Wow...an experimental nuclear facility in SW Virginia! Coincidence?
The university and ADNA Corp. want to improve efficiency and cut down on waste.
Virginia Tech is teaming with a company with Southwest Virginia ties on a project that could have far-reaching consequences in the field of nuclear energy.
The university and the Los Alamos, N.M.-based ADNA Corp. are expected to announce a memorandum of understanding today to construct a pilot facility to test technology to produce safer, less-costly and more-efficient nuclear energy.
The new design combines technology old and new -- but all proven to work -- including molten salt reactors tested in the 1960s and projects by ADNA founder and Roanoke native Charles Bowman that integrated accelerator technology into nuclear reactors in the 1990s.
"The components exist," Tech physics professor Bruce Vogelaar said. "What needs to happen is the integration of the systems and the demonstration that things work as anticipated. It's not a question of whether the technology, in principle, will work. The question is, 'Does it work as well as we anticipate?' "
If it does, the result will be nuclear power plants that produce more energy with less waste and don't result in the separation of plutonium from uranium during the process. Plutonium is a nuclear power byproduct that can be used to produce weapons. The production of it through the process of creating nuclear energy has been a point of contention in nuclear proliferation monitoring for years.
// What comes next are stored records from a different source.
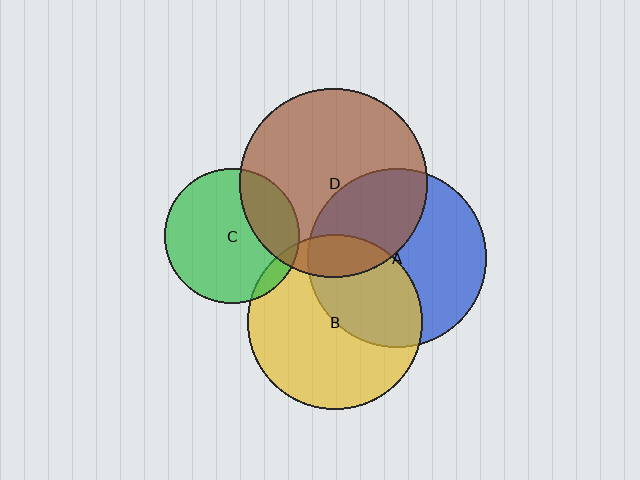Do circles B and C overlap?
Yes.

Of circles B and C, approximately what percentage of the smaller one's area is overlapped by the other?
Approximately 5%.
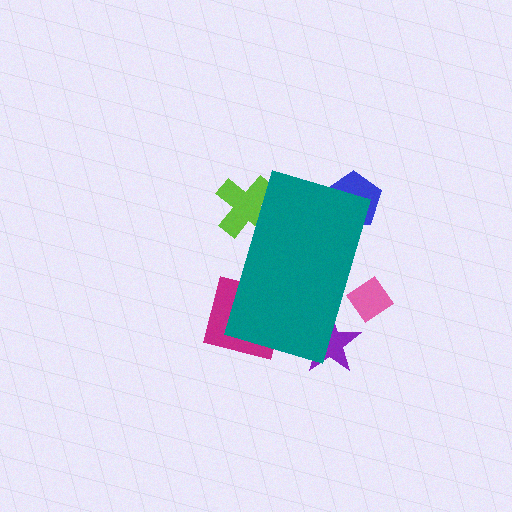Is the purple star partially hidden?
Yes, the purple star is partially hidden behind the teal rectangle.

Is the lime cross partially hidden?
Yes, the lime cross is partially hidden behind the teal rectangle.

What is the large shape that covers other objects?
A teal rectangle.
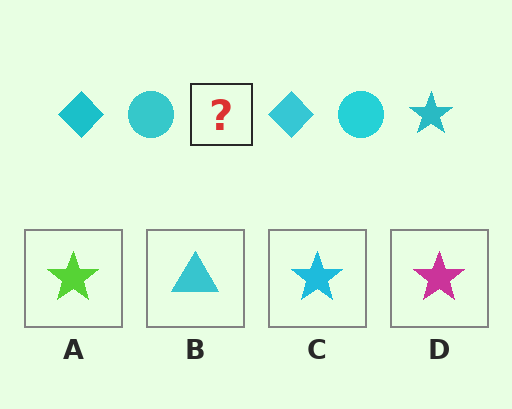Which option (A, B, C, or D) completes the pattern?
C.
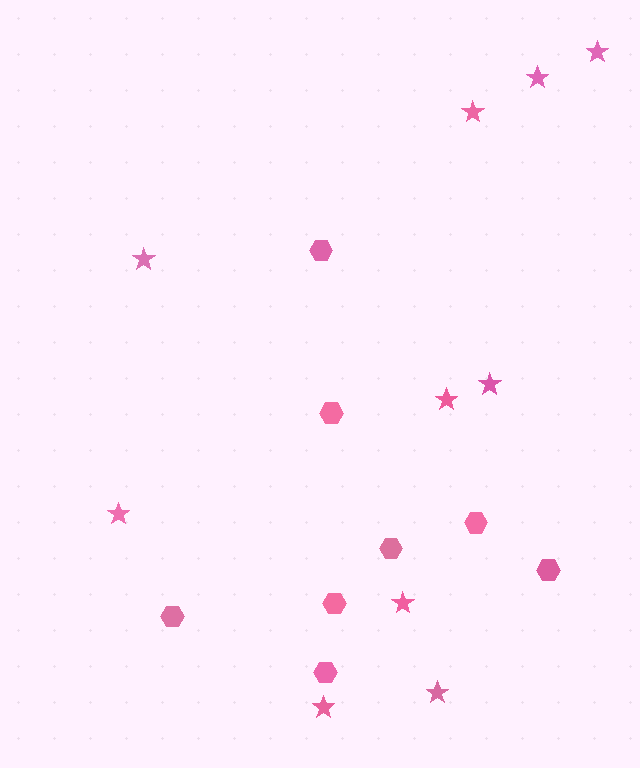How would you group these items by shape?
There are 2 groups: one group of stars (10) and one group of hexagons (8).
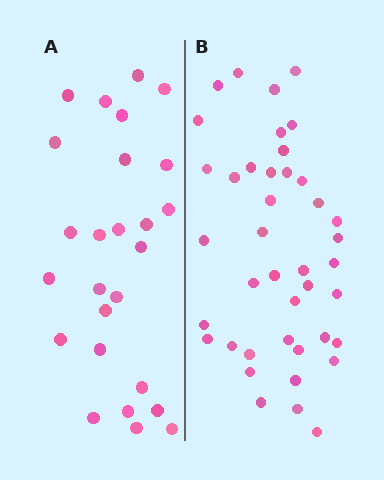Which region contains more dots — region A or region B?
Region B (the right region) has more dots.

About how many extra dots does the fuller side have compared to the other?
Region B has approximately 15 more dots than region A.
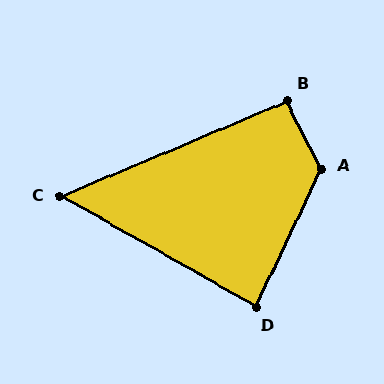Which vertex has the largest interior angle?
A, at approximately 127 degrees.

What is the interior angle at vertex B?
Approximately 94 degrees (obtuse, close to a right angle).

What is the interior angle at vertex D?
Approximately 86 degrees (acute, close to a right angle).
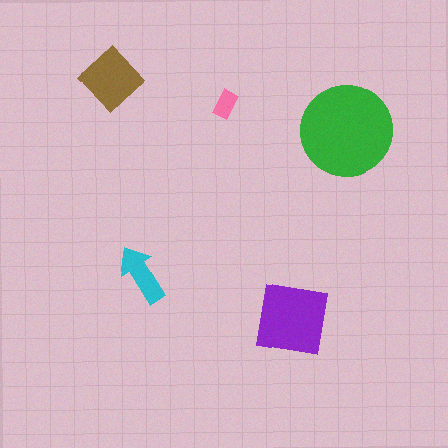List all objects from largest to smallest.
The green circle, the purple square, the brown diamond, the cyan arrow, the pink rectangle.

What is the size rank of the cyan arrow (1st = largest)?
4th.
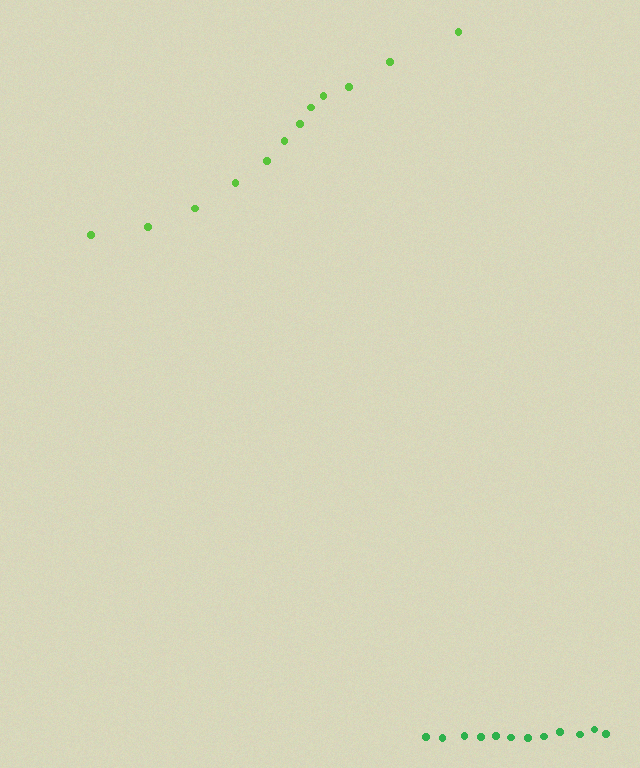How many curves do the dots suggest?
There are 2 distinct paths.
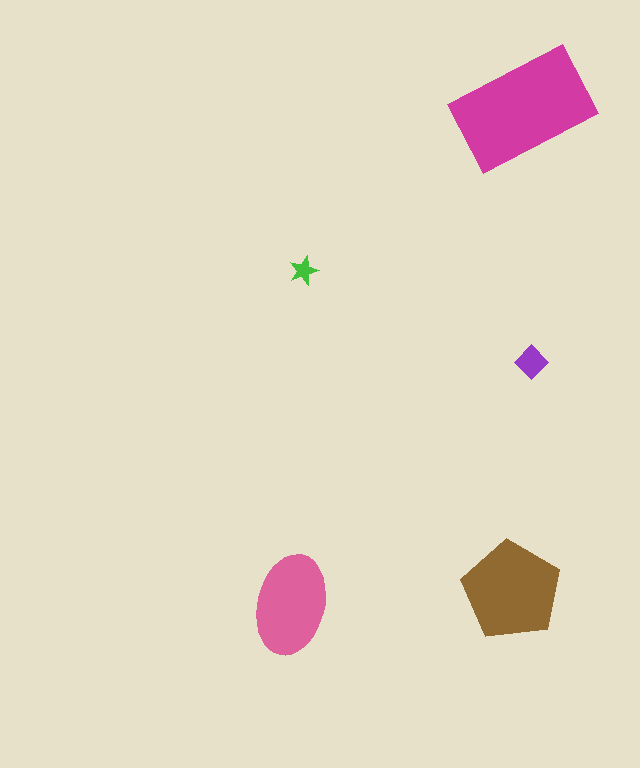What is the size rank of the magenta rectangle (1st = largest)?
1st.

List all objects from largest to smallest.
The magenta rectangle, the brown pentagon, the pink ellipse, the purple diamond, the green star.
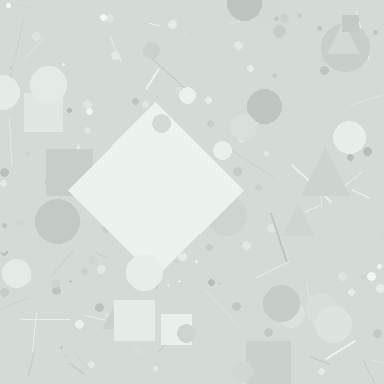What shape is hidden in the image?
A diamond is hidden in the image.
After a long career in nuclear science, Bowman retired in 1997 and founded ADNA -- short for Accelerator Driven Neutron Applications. A 1956 graduate of Tech who got his Ph.D. from Duke University in 1961, he splits his time between Los Alamos and Franklin County, where his family farm and some ADNA facilities are located.
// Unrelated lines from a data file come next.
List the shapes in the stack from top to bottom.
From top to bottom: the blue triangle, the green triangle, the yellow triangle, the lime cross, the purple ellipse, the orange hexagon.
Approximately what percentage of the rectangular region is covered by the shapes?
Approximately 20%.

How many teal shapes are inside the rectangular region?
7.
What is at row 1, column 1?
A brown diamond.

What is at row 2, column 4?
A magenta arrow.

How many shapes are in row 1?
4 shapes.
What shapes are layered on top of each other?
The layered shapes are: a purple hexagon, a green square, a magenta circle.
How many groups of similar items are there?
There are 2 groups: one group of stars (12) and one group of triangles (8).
The work between Tech and ADNA is the next step in research the company did with Duke and the Los Alamos National Laboratory. It will involve soliciting federal grants, and Vogelaar said he is optimistic that stimulus money for energy innovation could be a source of funding. Tech is contributing $225,000 in seed money.
Bowman began working with Vogelaar about three years ago. The Tech professor was a collaborator on a couple of experiments involving ADNA and Duke that measured neutron production from graphite. But the memorandum of understanding is the first official collaboration between Bowman and his alma mater.
There are several sites in Virginia, New Mexico, Tennessee and Nevada that qualify as candidates for the location of the pilot plant, Vogelaar said.
Bowman said the design phase of the demonstration facility could take about two years and the entire project about seven years.
"Virginia Tech is an excellent partner in this because this technology has moved to, pretty much, to an engineering phase," Bowman said. "So what we have to do is bring engineering to bear on the design of the demonstration facility. ... The science at this point is more in the area of refinement."